Abstract

In this article, the development and verification of the A.A. Leontiev–T.V. Akhutina model of speech production based on L.S. Vygotsky’s ideas is discussed. The conceptual and experimental background of L.S. Vygotsky’s theory of speech thinking is analyzed. The ideas of this theory opened the way to a prudent approach to understanding the controversy in psycholinguistics of the 1960s–1970s (works by A.A. Leontiev), A.R. Luria’s findings in aphasiology, and the results of T.V. Akhutina’s research in the field of agrammatism. This determined, in many ways, the specifics of the general framework of the model. The major psycholinguistic concepts elaborated in the 1970s are considered, i.e., those introduced by Ch. Fillmore, C. Lee and S. Thompson, J. Bruner and E. Bates, all shedding light on the syntactic operations of the model. The verification of these ideas in the studies describing syntax in children’s speech, “pidgin” and creole languages, etc. is carried out.

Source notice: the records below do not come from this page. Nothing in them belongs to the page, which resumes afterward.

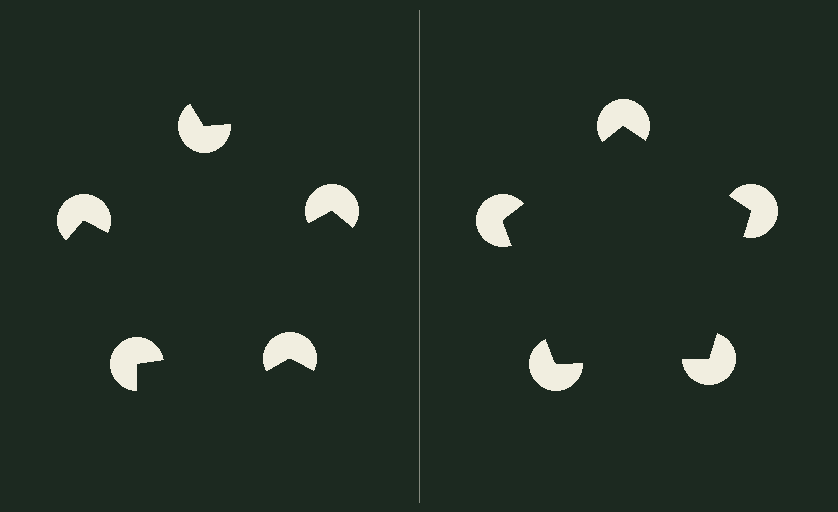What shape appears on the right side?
An illusory pentagon.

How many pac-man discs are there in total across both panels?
10 — 5 on each side.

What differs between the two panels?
The pac-man discs are positioned identically on both sides; only the wedge orientations differ. On the right they align to a pentagon; on the left they are misaligned.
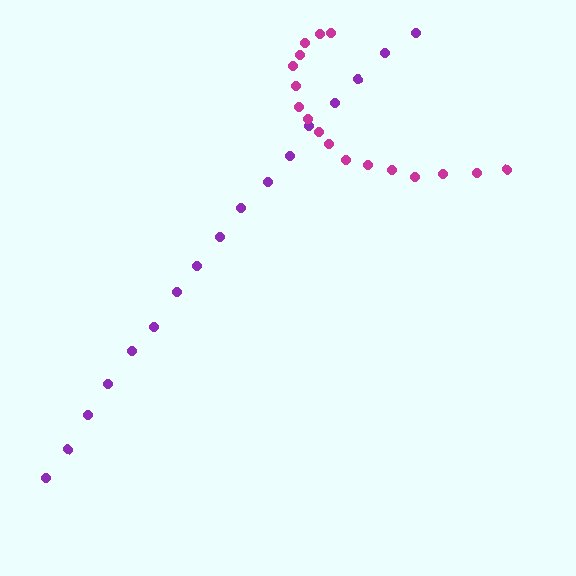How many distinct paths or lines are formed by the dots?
There are 2 distinct paths.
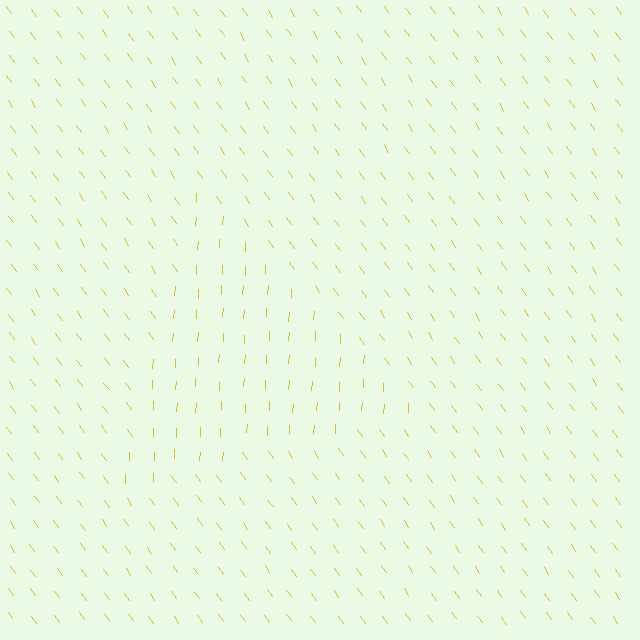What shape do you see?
I see a triangle.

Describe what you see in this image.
The image is filled with small yellow line segments. A triangle region in the image has lines oriented differently from the surrounding lines, creating a visible texture boundary.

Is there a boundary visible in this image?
Yes, there is a texture boundary formed by a change in line orientation.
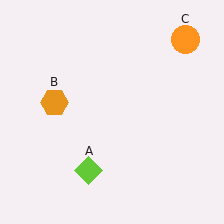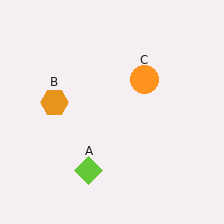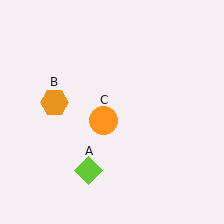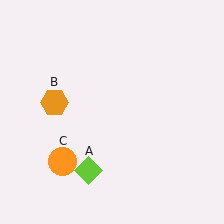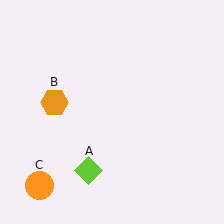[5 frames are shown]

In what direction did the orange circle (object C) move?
The orange circle (object C) moved down and to the left.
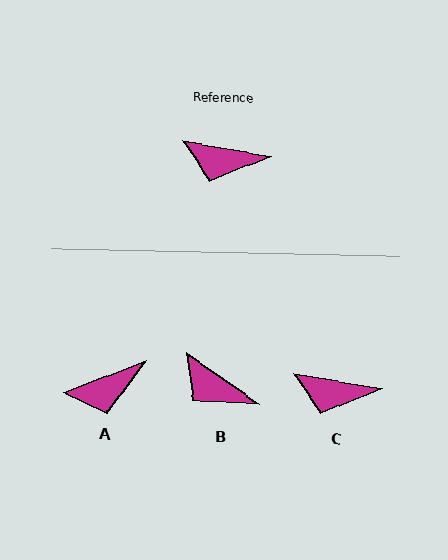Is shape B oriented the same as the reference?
No, it is off by about 25 degrees.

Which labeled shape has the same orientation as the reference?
C.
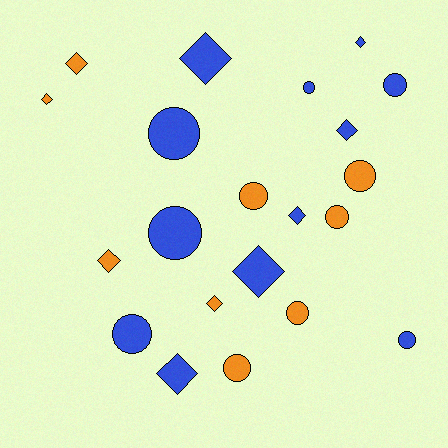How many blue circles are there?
There are 6 blue circles.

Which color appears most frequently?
Blue, with 12 objects.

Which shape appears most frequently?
Circle, with 11 objects.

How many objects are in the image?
There are 21 objects.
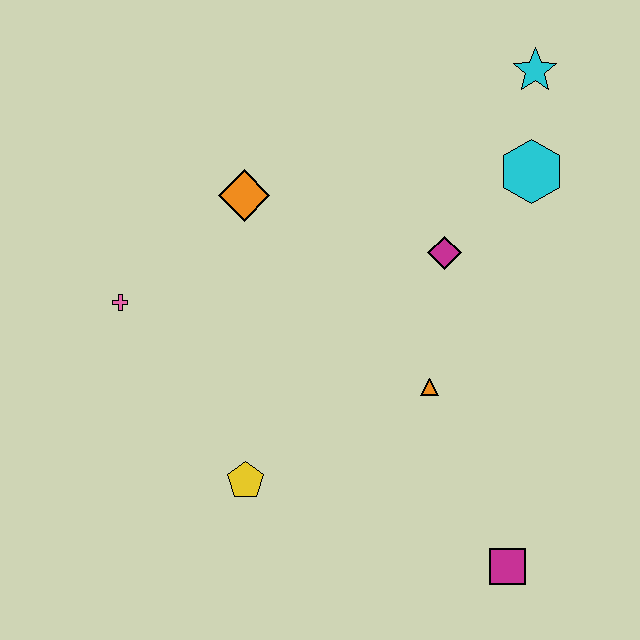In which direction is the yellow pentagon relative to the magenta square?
The yellow pentagon is to the left of the magenta square.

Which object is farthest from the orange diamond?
The magenta square is farthest from the orange diamond.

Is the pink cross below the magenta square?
No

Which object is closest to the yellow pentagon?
The orange triangle is closest to the yellow pentagon.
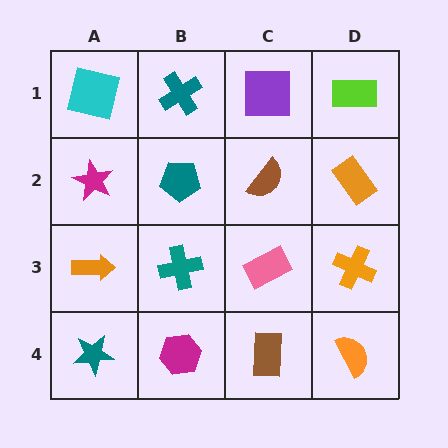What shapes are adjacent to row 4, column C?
A pink rectangle (row 3, column C), a magenta hexagon (row 4, column B), an orange semicircle (row 4, column D).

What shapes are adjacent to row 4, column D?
An orange cross (row 3, column D), a brown rectangle (row 4, column C).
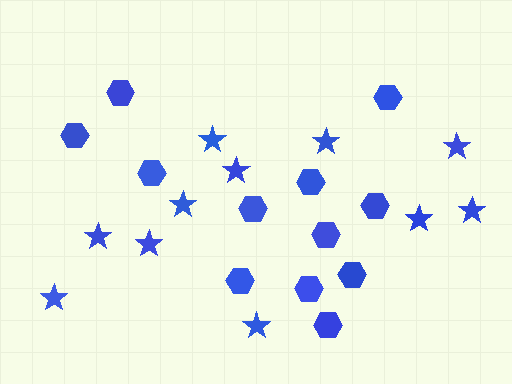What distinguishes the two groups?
There are 2 groups: one group of hexagons (12) and one group of stars (11).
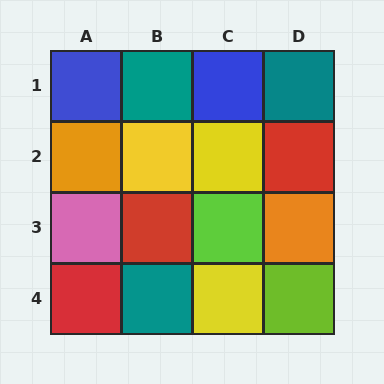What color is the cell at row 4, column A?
Red.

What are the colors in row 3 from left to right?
Pink, red, lime, orange.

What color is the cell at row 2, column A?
Orange.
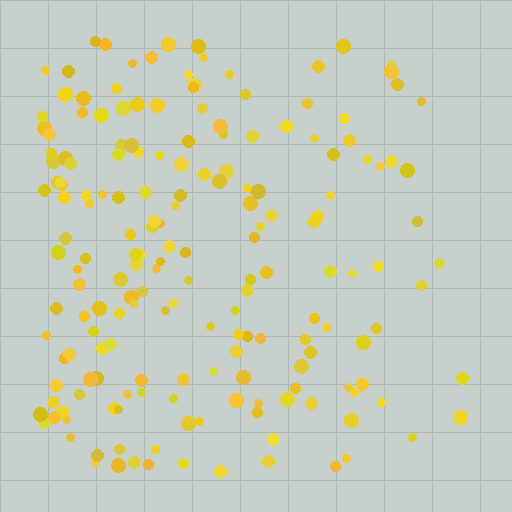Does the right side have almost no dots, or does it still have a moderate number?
Still a moderate number, just noticeably fewer than the left.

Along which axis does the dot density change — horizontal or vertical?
Horizontal.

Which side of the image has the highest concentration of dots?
The left.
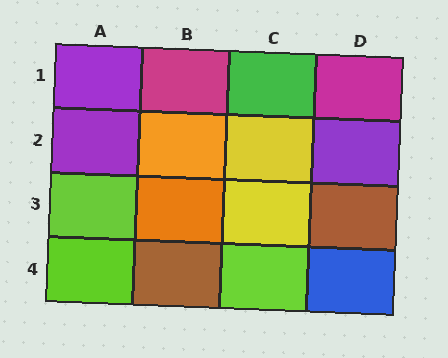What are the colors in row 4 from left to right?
Lime, brown, lime, blue.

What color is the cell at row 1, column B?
Magenta.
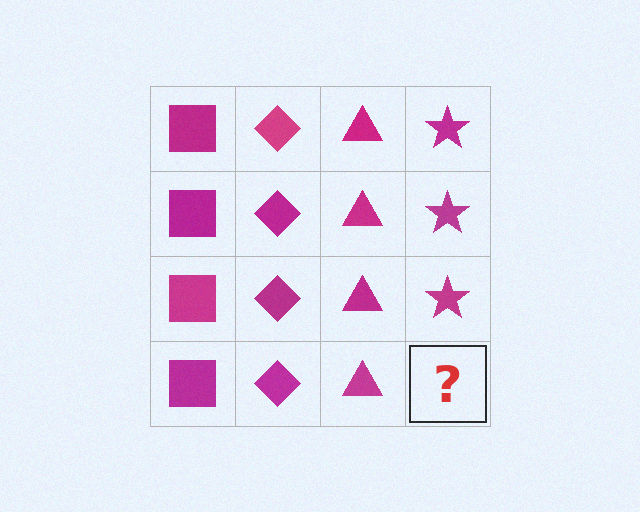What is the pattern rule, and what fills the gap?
The rule is that each column has a consistent shape. The gap should be filled with a magenta star.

The recent observations of the problem being studied at the intersection of linguistics, psychology, and neurosciences are summarized. Particular attention is paid to R. Jackendoff and E. Wittenberg’s review of “linear” languages, as well as to the experimental studies by R. Tomlin, A. Myachikov, A. Konopka that fit with the A.A. Leontiev–T.V. Akhutina model of speech production. The conclusion is made about the high explanatory potential of L.S. Vygotsky’s ideas and the model based on them.